First Load / Refresh:

The first time you load data, you will be asked how you want to authenticate with the API. Given that this API includes unpublished data, you will need to log-in as yourself using HID.

  1. Generate a HID Token using the instructions here: https://github.com/UN-OCHA/hpc-api/wiki/Authentication#generating-long-term-hid-tokens

  2. Trigger a refresh by going to "Data" (1) and clicking "Refresh All" (2):

  3. The data refresh will be started. You will be presented with a popup asking you how you would like to authenticate. Choose "Basic" (1), enter the username "hid" (2), and enter the token you generated in step 1 into the password field (3):

  4. At the bottom-left of your screen, you will see that the data is currently refreshing:

  5. After a short period of time, this should complete, and your data should be available across your sheets.

Refreshing Data:

You can refresh your data as often as you like by following step 2 above. If you change the configuration (i.e. the PlanID, LocationSeverity Table, or IndicatorPriority Table), then you will need to refresh for that configuration to take effect.

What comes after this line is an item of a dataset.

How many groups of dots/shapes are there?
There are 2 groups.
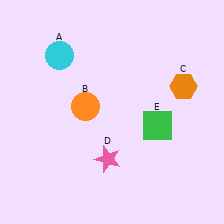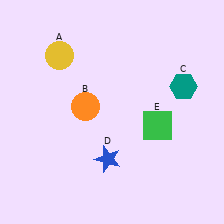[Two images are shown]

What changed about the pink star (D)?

Troubleshooting Privacy / Firewall Warnings:

You may be presented with a warning about "AllData referencing other queries or steps ...". If this is the case, then you must reconfigure some of your privacy settings to allow you to use the queries that generate the data in this workbook. This is because we combine data from this workbook (your configuration) with data from our API, be careful when doing this if you have modified any of the PowerQuery queries.

  1. Go to "Data" (1) -> "Get Data" (2) -> "Query Options" (3).

  2. Go to "Global" -> "Privacy" (1), and select "Combine data according to each file's Privacy Level settings" (2).

  3. Go to "Current Workbook" -> "Privacy" (1), and select "Ignore the Privacy Levels and potentially improve performance" (2). Then click "Ok" (3).

  4. Attempt to Refresh the data again, and it should now work.